At first, I might have been trying to divert myself from the fact that my parents were declining and then dying, so I attempted to write a comic who-done-it with interesting dark undertones. I wanted to allow myself to laugh and, probably as well, to achieve some psychic buffering. Then, as I became more involved and concerned with the characters—and more knowledgeable about them—I began to see the possibilities of interesting relationships between and among them. And I also began to see that I didn’t have to fend off larger, more troubling mysteries.

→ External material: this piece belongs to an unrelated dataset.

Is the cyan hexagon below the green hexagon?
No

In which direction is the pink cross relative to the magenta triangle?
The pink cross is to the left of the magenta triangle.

This has happened to me in earlier novels: I planned to write something approaching a crime mystery—Who shot the protagonist’s husband in My Russian? Was the main character’s death an accident, a murder or a suicide in Red Rover?—and then I found that bigger mysteries took over and involved me more completely.
Unfortunately, mysteries having to do with the nature of memory, the process of aging, the ways in which we yearn, and undermine ourselves, and sometimes survive and even triumph over our tendencies and our conditions—those kinds of mysteries—don’t lend themselves to writerly efficiency and speed. The moment when the narrative clicks, if it ever does, can be a long time coming.
BH: What kind of research went into this book? Without giving too much away, did you have to look into the particulars of building management buyouts and insurance policies?
DM: I worked as a daily journalist for a decade before I began to write fiction, and I think it’s important to have the factual underpinnings of a fictional narrative as accurate as you can make them. So, yes, I interviewed a fire inspector who knew a lot about arsons. I read professional publications for arson investigators. My research also focused on condominium regulations and market trends; elder scams; the World War II internment camp that existed outside Missoula, Montana, where I live; big pharma and the proliferation of drugs targeted at adolescents; life insurance policy terms. And more. Also, I recently came across a computer file in which I had summarized, for my siblings, the financial status of my parents and the options for additional care for them, given a variety of scenarios. A more personal kind of information-gathering.
And then, of course, I had to visit Santa Barbara a time or two because one of my characters finds herself there for a week or two. All research should be so pleasant.
BH: Aviary feels especially prescient fresh out of 2020—a time when many are faced with eviction, homelessness, and financial instability—but its critique of a profit-obsessed society is timeless. What do you hope readers take away from this?
DM: That many old people are quiet heroes. That the profit-obsessed are quite willing to throw them, and others who are particularly vulnerable, under the bus. That we all live on the verge of stunning change, whether we know it or not. That kindness counts.